Tengo 56 años. Armé el primer Liguria a los 22 (en la esquina de Tobalaba con Providencia, que ya no existe). Son ya 34 años en esto. Ha sido un viaje espectacular, la raja. No exento de problemas y atados, los peores, pero maravilloso. Y es inevitable pensar cómo serán los próximos 34. ¿Serán haciendo lo mismo? No. Me quedan pocos años de trabajo (en el Liguria). Yo me quiero retirar, no luego, pero hacerlo. Pienso empezar ese plan en unos cinco años más. Digamos que ya empecé a sacar las ruedas…

Tienen que venir nuevas generaciones. Mis dos sobrinas, hijas de mi hermano, ya trabajan aquí con nosotros. Se están preparando bien. Está también María. Que vengan otros que tomen decisiones sin el peso de la figura mía o la de mi hermano, que venga aire fresco, que nos rejuvenezca a todos.
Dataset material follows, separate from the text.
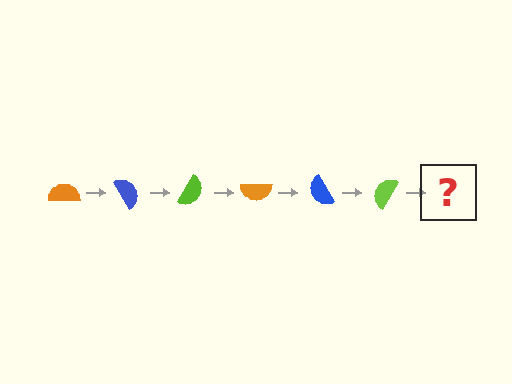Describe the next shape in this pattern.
It should be an orange semicircle, rotated 360 degrees clockwise from the start.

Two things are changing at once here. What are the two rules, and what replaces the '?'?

Debo ver qué hacer después de mi salida. Me quiero dedicar a otras cosas. Aún no las tengo claras, pero podría ser trabajar con mi mujer y dedicarme a hacer libros. Ella (Gabriela Precht) es editora. Me encantaría también vivir fuera de Santiago, en Chiloé, por ejemplo. No existe un lugar más hermoso en el planeta. La mejor comida, los mejores alimentos, las mejores personas, la mejor cultura, las mejores historias, la mejor memoria, las mejores nubes, el mejor pasto, los mejores colores.

No tengo un terreno allí, ni en ningún lado. Estamos hablando de sueños”.